My worst days were also my most ambitious days.
I was 30 and had just become pastor of a new church. I threw myself into ministry. I was motivated by God’s glory, but I was also motivated by a desire to prove myself adequate to the larger role I’d just taken.
My ambition was interrupted one day by my wife. She had been gently dropping hints that I wasn’t paying adequate attention to our relationship, but I’d missed them. On that particular day, she tried a more direct approach. She got my attention. In my ambition, I’d failed at one of my primary callings: to love my wife as Christ loved the church.
Ambition isn’t all bad. “Ambition is prizing something so much that we go after it; we’re willing to sacrifice to get it,” writes Dave Harvey in his book Rescuing Ambition. I can think of some circumstances in which it’s commendable to cultivate ambition toward a worthy goal.
But we should also exercise caution. “To be ambitious of true honour and of the real glory and perfection of our nature is the very principle and incentive of virtue,” wrote Sir Philip Sidney, “but to be ambitious of titles, place, ceremonial respects, and pageantry, is as vain and little as the things are which we court.” Or, put more bluntly, “The Christian who is ambitious to be a star disqualifies himself as a leader” (David Watson).
I’ve been meditating lately on 1 Thessalonians 4:10-11: “But we urge you, brothers, to … aspire to live quietly, and to mind your own affairs, and to work with your hands, as we instructed you, so that you may walk properly before outsiders and be dependent on no one.”
Paul tells them to set an ambition to live a quiet life.
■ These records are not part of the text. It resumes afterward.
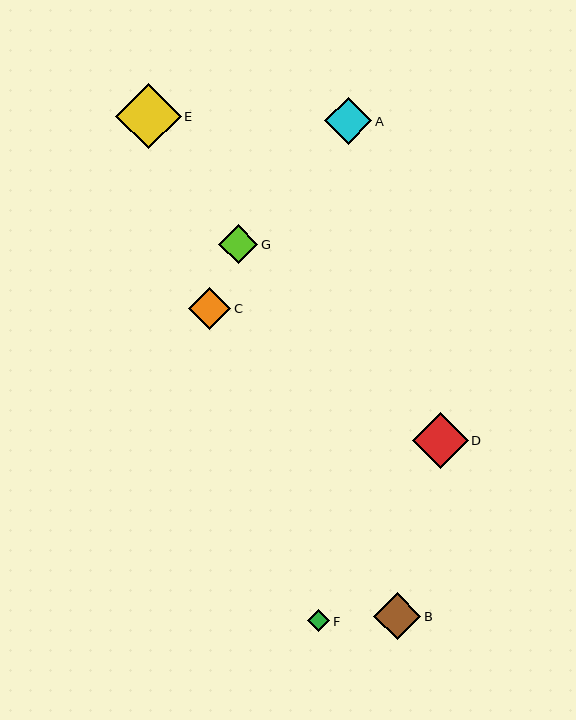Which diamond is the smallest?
Diamond F is the smallest with a size of approximately 22 pixels.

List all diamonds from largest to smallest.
From largest to smallest: E, D, B, A, C, G, F.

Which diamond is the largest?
Diamond E is the largest with a size of approximately 65 pixels.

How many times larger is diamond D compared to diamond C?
Diamond D is approximately 1.3 times the size of diamond C.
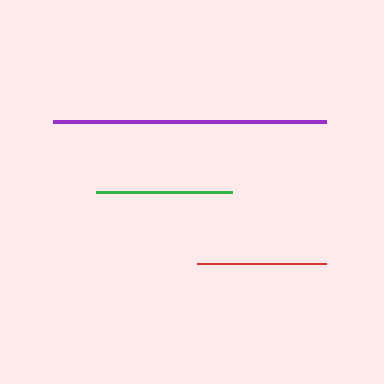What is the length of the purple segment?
The purple segment is approximately 273 pixels long.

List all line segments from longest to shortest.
From longest to shortest: purple, green and red (about equal).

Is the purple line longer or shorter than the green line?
The purple line is longer than the green line.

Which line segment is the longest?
The purple line is the longest at approximately 273 pixels.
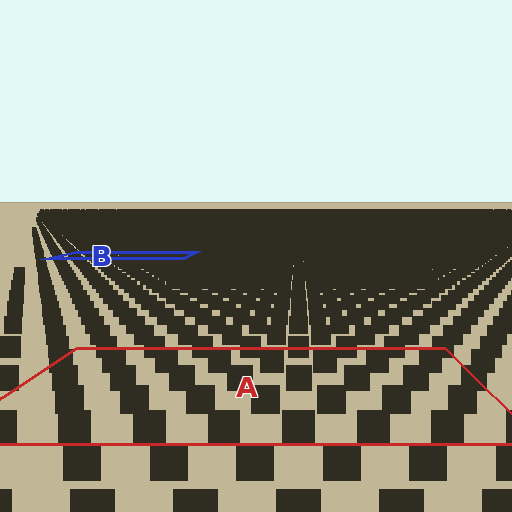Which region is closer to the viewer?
Region A is closer. The texture elements there are larger and more spread out.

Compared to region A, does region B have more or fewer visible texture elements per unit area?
Region B has more texture elements per unit area — they are packed more densely because it is farther away.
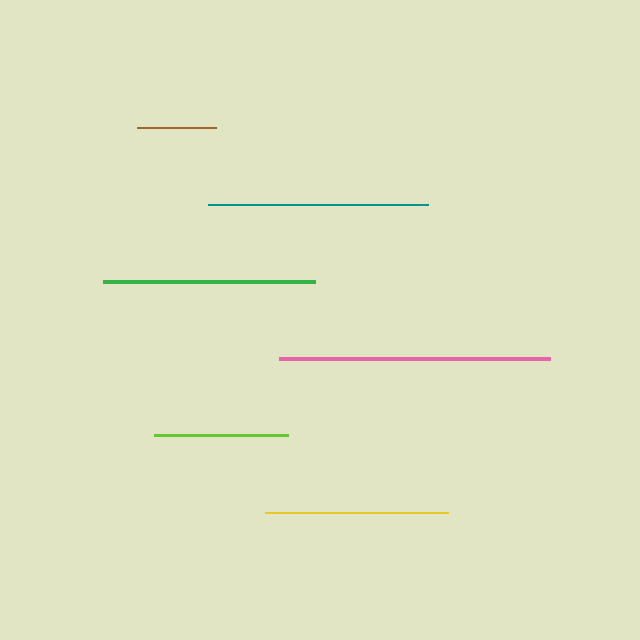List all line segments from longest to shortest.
From longest to shortest: pink, teal and green (about equal), yellow, lime, brown.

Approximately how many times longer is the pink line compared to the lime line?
The pink line is approximately 2.0 times the length of the lime line.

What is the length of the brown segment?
The brown segment is approximately 78 pixels long.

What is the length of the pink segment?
The pink segment is approximately 272 pixels long.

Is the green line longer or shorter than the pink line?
The pink line is longer than the green line.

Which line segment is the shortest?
The brown line is the shortest at approximately 78 pixels.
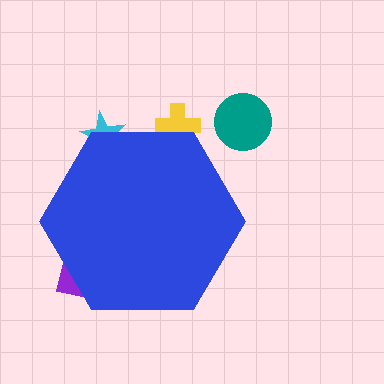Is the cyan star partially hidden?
Yes, the cyan star is partially hidden behind the blue hexagon.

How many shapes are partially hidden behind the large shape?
3 shapes are partially hidden.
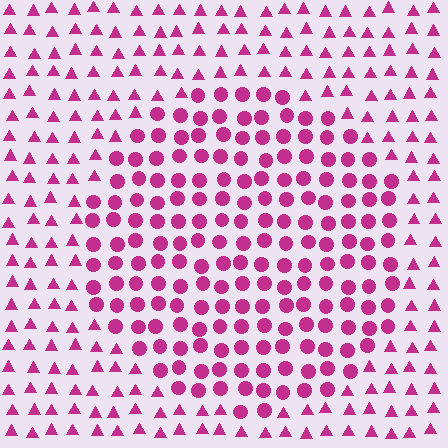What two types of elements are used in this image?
The image uses circles inside the circle region and triangles outside it.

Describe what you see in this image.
The image is filled with small magenta elements arranged in a uniform grid. A circle-shaped region contains circles, while the surrounding area contains triangles. The boundary is defined purely by the change in element shape.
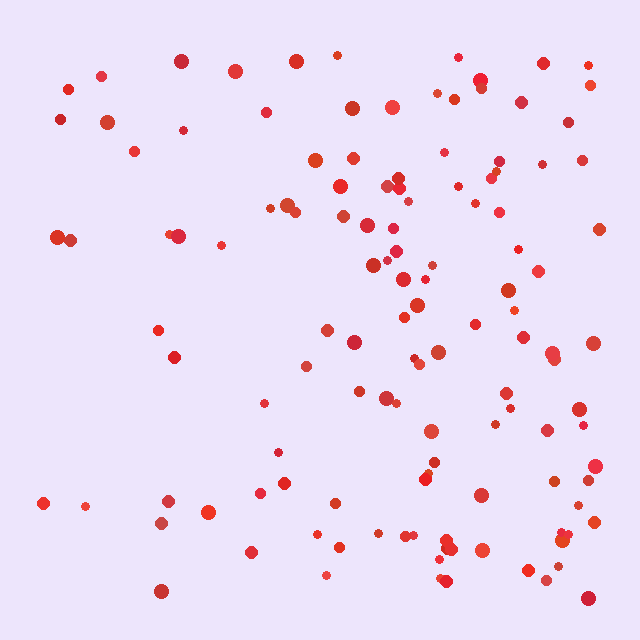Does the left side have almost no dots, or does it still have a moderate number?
Still a moderate number, just noticeably fewer than the right.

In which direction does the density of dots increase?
From left to right, with the right side densest.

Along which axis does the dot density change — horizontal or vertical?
Horizontal.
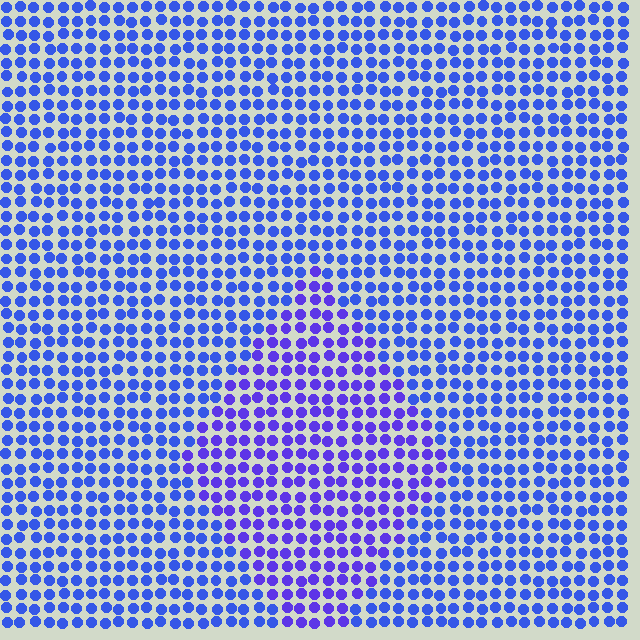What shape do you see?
I see a diamond.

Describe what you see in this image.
The image is filled with small blue elements in a uniform arrangement. A diamond-shaped region is visible where the elements are tinted to a slightly different hue, forming a subtle color boundary.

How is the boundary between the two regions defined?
The boundary is defined purely by a slight shift in hue (about 25 degrees). Spacing, size, and orientation are identical on both sides.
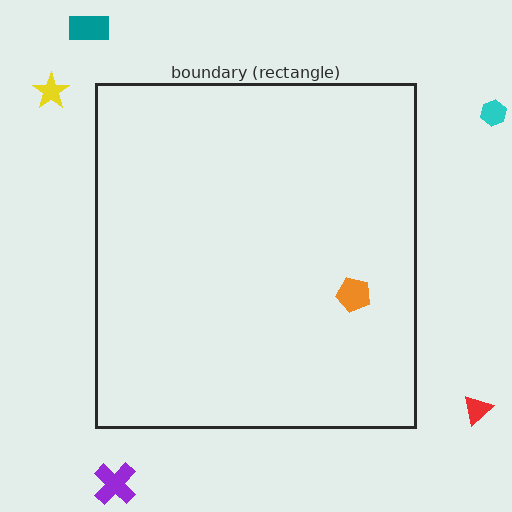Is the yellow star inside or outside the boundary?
Outside.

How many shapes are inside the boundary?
1 inside, 5 outside.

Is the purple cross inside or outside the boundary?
Outside.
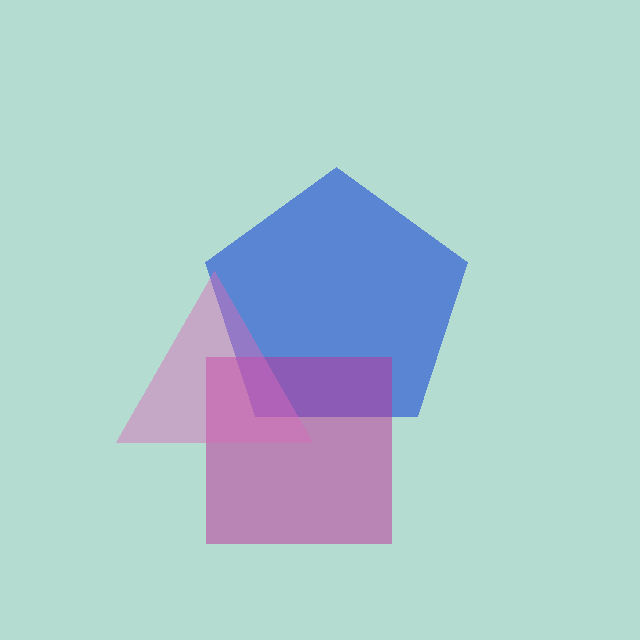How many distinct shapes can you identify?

In a way, he’s encouraging them to make their ambition to have no ambition. Paul tells them to aspire to live quietly, doing their own work, not looking for external validation, and not meddling with the lives of others.
Does this mean we abandon all goals? Chad Bird explains:
To lead a quiet life doesn’t mean we lower our expectations; it means we lower our eyes. We look beside us. We look around us. Rather than gaping upward at the next trophy we’ll win, the next raise we’ll earn, we look beside us at the people whom God has placed in our lives for us to serve. And we consider their interests, their needs, more significant than our own (Phil 2:3). We shift our gaze from the “next big thing” to all the little things we miss when we’re mesmerized by the idols of bigger, better, bolder.
At the same time, we lower our eyes to see God at work in the underwhelming simplicities of ordinary, daily life.
I don’t exactly know how to resolve the tension in my life. I want to sacrifice for worthy goals. I want to be ambitious in a godly way. But I should also aspire to just be faithful with what God’s put in front of me: the people he’s given me to love, the place where he’s called me to serve, and the work that he’s given me to do.
I suppose I still have some ambition, but I’m learning to trust it less. Ambition can lead us down some dangerous roads, so it’s important to learn how to be ambitious to live a quiet life, quietly discharging the work God has given us to do.